On June 21, 1998, the motor coach sustained substantial property damage as the result of a collision with a tractor trailer in Robstown, Texas. A few days later, Allstate forwarded to F & C an automobile loss notice and made a property damage claim. By letter dated August 17, 1998, BusLease informed F & C that it retained all rights as loss payee and expressed its understanding that any check made for repair would be payable to BusLease and Allstate. At about the same time, F & C obtained an appraisal of the repair cost through an adjuster employed by its policy administrator, GAB Robins. The adjuster estimated the repair cost at $67,368 subject to the final invoice cost of parts from the Dina Bus Company in Mexico City.[1] In October 1998, BusLease contacted F & C to inquire about the claim but received no information. In November 1998, F & C issued a check payable to both Allstate and BusLease in the amount of $66,368 (estimated repair cost less deductible) and delivered it to Allstate. Allstate, however, steadfastly refused to endorse the check or turn it over to BusLease. For reasons unrelated to the accident, Allstate also failed to pay the balance owed under the security agreement. Accordingly, BusLease repossessed the motor coach in December 1998. BusLease subsequently informed F & C in December 1998 and again in February 1999 that it had repossessed the wrecked motor coach and that Allstate had refused to endorse the check. It demanded that F & C stop payment on the prior check and reissue a check for $66,368 made payable solely to BusLease since Allstate was no longer entitled to the insurance proceeds. F & C did not respond to this letter.

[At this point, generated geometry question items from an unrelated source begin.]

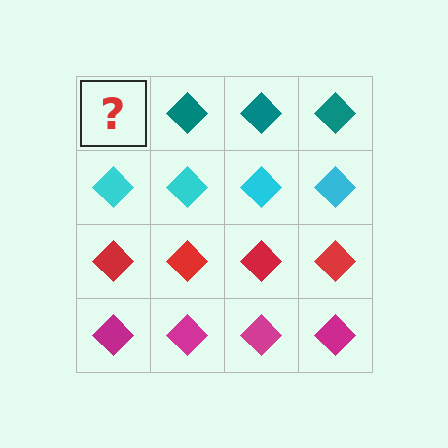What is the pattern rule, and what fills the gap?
The rule is that each row has a consistent color. The gap should be filled with a teal diamond.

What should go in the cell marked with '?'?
The missing cell should contain a teal diamond.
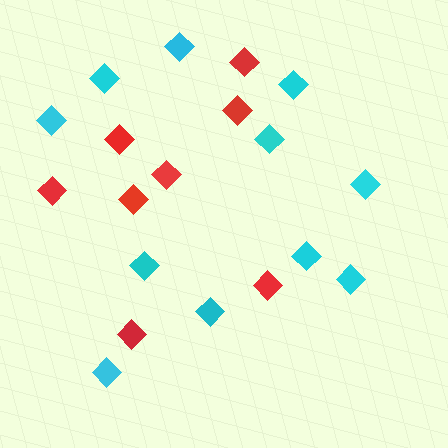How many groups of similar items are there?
There are 2 groups: one group of red diamonds (8) and one group of cyan diamonds (11).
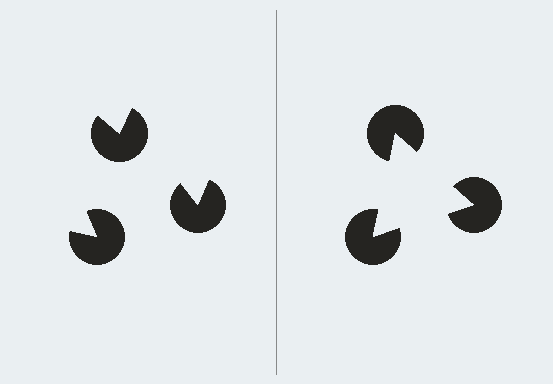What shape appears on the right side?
An illusory triangle.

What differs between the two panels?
The pac-man discs are positioned identically on both sides; only the wedge orientations differ. On the right they align to a triangle; on the left they are misaligned.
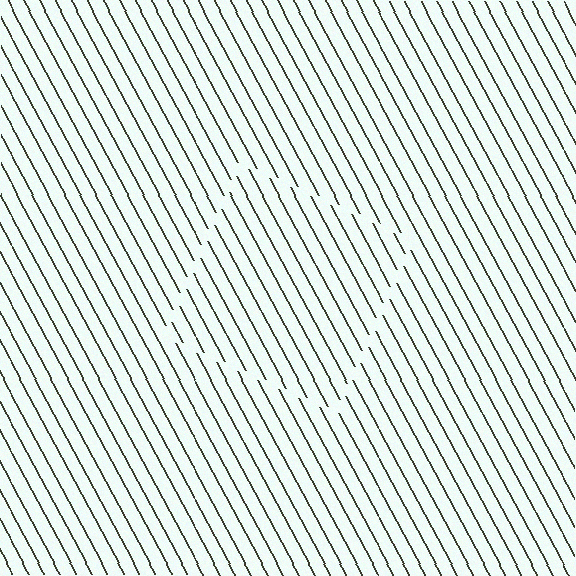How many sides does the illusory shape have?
4 sides — the line-ends trace a square.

During the entire time it had corresponded with F & C about this matter, BusLease had not been provided with a copy of the estimate obtained by F & C nor did its representatives understand that F & C intended that the $66,368 check tendered to Allstate would be the entire payment made for repairs. In fact, BusLease=s representatives believed that the check represented only a partial payment. In an effort to facilitate the repair of the motor coach, BusLease obtained an estimate for repairs in the amount of $130,496.32 from Blitz Bus & Truck in Chicago, Illinois, and forwarded this estimate to F & C in June 1999. F & C did not contact BusLease to discuss this estimate. Allstate later signed a release authorizing F & C to make any payments under the policy direct to BusLease. BusLease filed suit against F & C on July 13, 1999 for breach of the insurance policy. In February 2000, F & C hired an expert witness, Peter Paluzzi, and instructed him to inspect the motor coach. Paluzzi determined the reasonable and necessary cost to repair the motor coach to be $95,196.32. Following Paluzzi=s inspection, F & C informed BusLease that it agreed with the earlier estimate provided by Blitz with the exception of the estimated labor hours. On February 28, 2000, F & C forwarded a check in the amount of $66,368 payable solely to BusLease. Three months later, it forwarded a second check in the amount of $28,828.32, representing the difference between the first check and the estimate provided by Paluzzi. The actual cost to repair the vehicle was $125,317, a difference of $30,120.68 between the amount tendered by F & C and the actual cost of repairs.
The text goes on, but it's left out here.